杏儿着实被吓了一跳,两只杏眼瞪的溜圆,“小姐您是认真的吗?楚二爷他……他如今可是有婚约在身的人,您可不能一时糊涂,自降身份给人做妾呀!”
见习若云不语,她急的直跳脚,“就连奴婢这样天生命贱的人,梦里都想着将来有朝一日,嫁个正经人家做平头夫妻,断没有为了富贵便去伏低做小的道理。

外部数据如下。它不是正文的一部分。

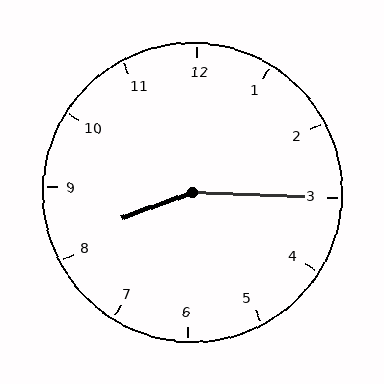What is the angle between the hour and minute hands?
Approximately 158 degrees.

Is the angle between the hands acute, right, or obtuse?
It is obtuse.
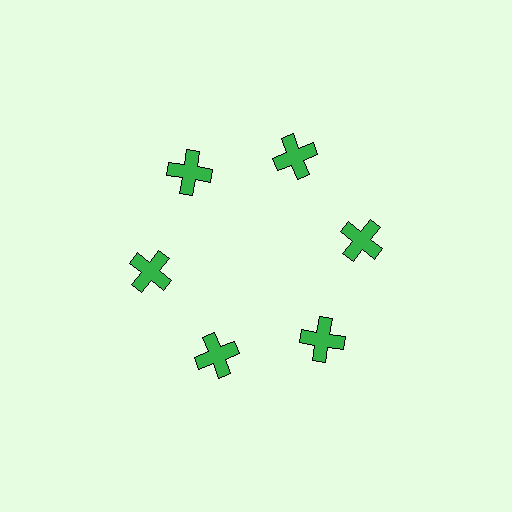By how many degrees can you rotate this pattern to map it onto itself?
The pattern maps onto itself every 60 degrees of rotation.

您看就连这昌平侯府这般富贵,那些姨娘有几个日子好过,好不容易生养了女儿,婚事都不敢插一句嘴……”
听杏儿如同倒豆子一般说个不休,习若云终于绷不住,抿着唇笑出了声。
“之前还说要一辈子不嫁人服侍我呢,现在可把实话说出来了,我的好妹妹,你说你看上哪个正经人家的爷们了,嗯?”
杏儿怔怔地看着习若云,半晌才反应过来,“哎呀!小姐您又逗我!”
习若云笑叹一声,“你拿着我这么多月银,拿你逗逗我开心还不成么。再说了,你家小姐几时说过要给人做小了?别成日担心那些没用的事。”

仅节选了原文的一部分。